Teruko Uehara fue alumna de Seido Langague Institute, la primera obra corporativa del Opus Dei en Japón.

Caímos en una especie de shock colectivo; y no sólo se derrumbaron las casas y los muros: se desplomaron también las barreras que habíamos alzado entre nosotros durante años, en el fondo de nuestro corazón. La desgracia nos igualó. Ya no había ricos ni pobres. Todos éramos personas sin hogar y comenzamos a ayudarnos como hermanos, sin distinción de origen o religión.

En cuanto dije que las puertas del templo estaban abiertas para todo el que quisiera, comenzó a llegar una riada de gente en busca de refugio: hombres y mujeres, algunas de ellas embarazadas; jóvenes, niños y ancianos; personas discapacitadas... Y formamos entre todos una gran familia unida por el dolor.

Se crearon entre nosotros unos lazos muy fuertes. Porque el hombre no es un simple animal: tiene un alma espiritual y aquella tragedia hizo que nuestras almas se consolasen y fortaleciesen entre sí. Muchos descubrieron que hay valores perennes que no dependen del tiempo, el lugar o las circunstancias. En la vida cotidiana tendemos a valorar al más rico, al más favorecido físicamente, al más sano… y olvidamos lo que dicen los grandes libros, ya sea la Biblia o las enseñanzas del Budismo.

Al principio tuve que organizar la preparación de comidas y cenas para centenares de personas. Poco a poco, durante las semanas siguientes, muchos fueron encontrando alojamiento en otras ciudades o en casa de unos familiares; pero quedaron unas setenta personas que no tenían a dónde ir y estuvieron alojadas en mi templo durante medio año.

En cuanto pude, organicé puestos de ayuda y establecí pautas claras de funcionamiento. Para los japoneses las pautas son muy necesarias, porque tenemos un gran sentido del trabajo en equipo y agradecemos que nos den directrices concretas, con las que cada uno sepa lo que debe hacer.

Escribí en un gran cartel, junto a la entrada del templo, una máxima budista: los obstáculos son nuestros mejores maestros.
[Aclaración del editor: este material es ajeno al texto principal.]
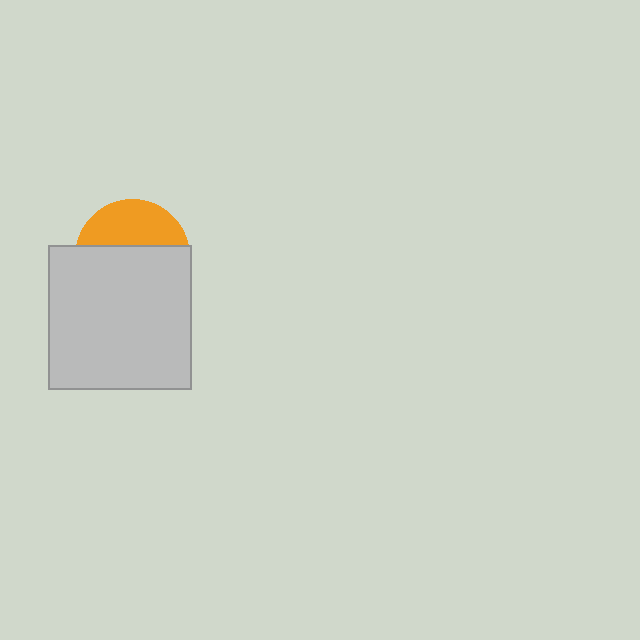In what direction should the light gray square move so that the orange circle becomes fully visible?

Esas palabras nos sirvieron de estímulo durante aquel terrible y larguísimo invierno.

Al principio no sabía cómo resolver una necesidad muy importante para nosotros: el baño. Quizá, en otras culturas, esto no resulte tan decisivo; pero en la nuestra, sí; además, pensé que el hecho de retomar esa costumbre nos facilitaría el regreso a la normalidad. Logré hacerme con varios recipientes grandes, con forma de tambor, de ésos que suelen utilizarse para transportar queroseno, y los llenamos de agua caliente. Gracias a eso, pudimos tomar el baño todos los días.

'Y comenzamos a ayudarnos mutuamente, como hermanos, sin distinción de raza, de religión'

Teníamos que encender unas grandes hogueras para calentar el agua y eso, aunque resultaba costoso, nos sirvió para unirnos aún más, porque allí, junto al fuego, empezamos a hablar, a cantar y a hacer planes de futuro. Y fue renaciendo la esperanza, purificada por el dolor de la tragedia.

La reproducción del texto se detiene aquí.